La réussite du Gala Breslev grâce au souffle de Rebbe! (18/02/19)

Description du cours:

Rabbi Nahman enseigne qu’il faut s’éloigner du mauvais œil car ce dernier est associé à la mort du cœur.
Comment comprendre cet enseignement ?
La Guemara Avoda Zara rapporte que le cœur exerce une influence sur la vision des yeux. En d’autres termes, si le cœur désire une chose, les yeux seront portés vers cette chose. Si un individu cherche un travail, ses yeux repèreront les moyens d’en trouver un. Si ses désirs de cœur ” laissent à désirer ”, malheureusement sa vision laissera elle aussi, à désirer.

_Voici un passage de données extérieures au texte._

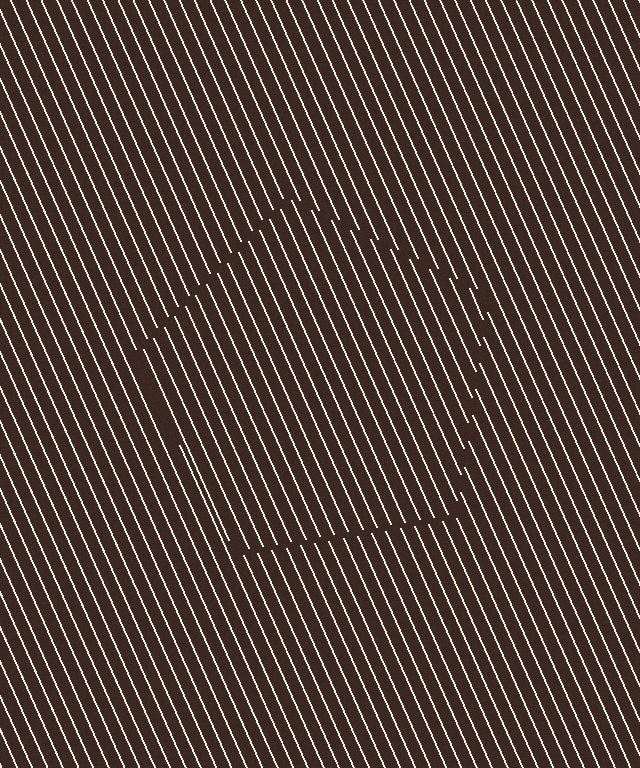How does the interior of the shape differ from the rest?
The interior of the shape contains the same grating, shifted by half a period — the contour is defined by the phase discontinuity where line-ends from the inner and outer gratings abut.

Puisque le cœur est aux commandes, le service divin de chaque individu commence par le travail sur le cœur. Un vrai exercice de cardio spirituel !
Et puisque le cœur exerce une influence sur la vision, les yeux ne voient pas de façon objective.
La conséquence ? Il n’y a pas de vraie réalité, mais que des réalités de cœur. Il n’y a aucune réalité objective, absolue, mais que des interprétations.

C’est la raison pour laquelle il est impératif de
ne pas laisser pénétrer les mauvaises pensées au sein du cœur. Lorsque les yeux du cœur sont troublés, la vision l’est à son tour et la réalité également. A contrario, lorsque le cœur est animé par des étincelles de vérité, la vision et la réalité esquissent les plus belles toiles…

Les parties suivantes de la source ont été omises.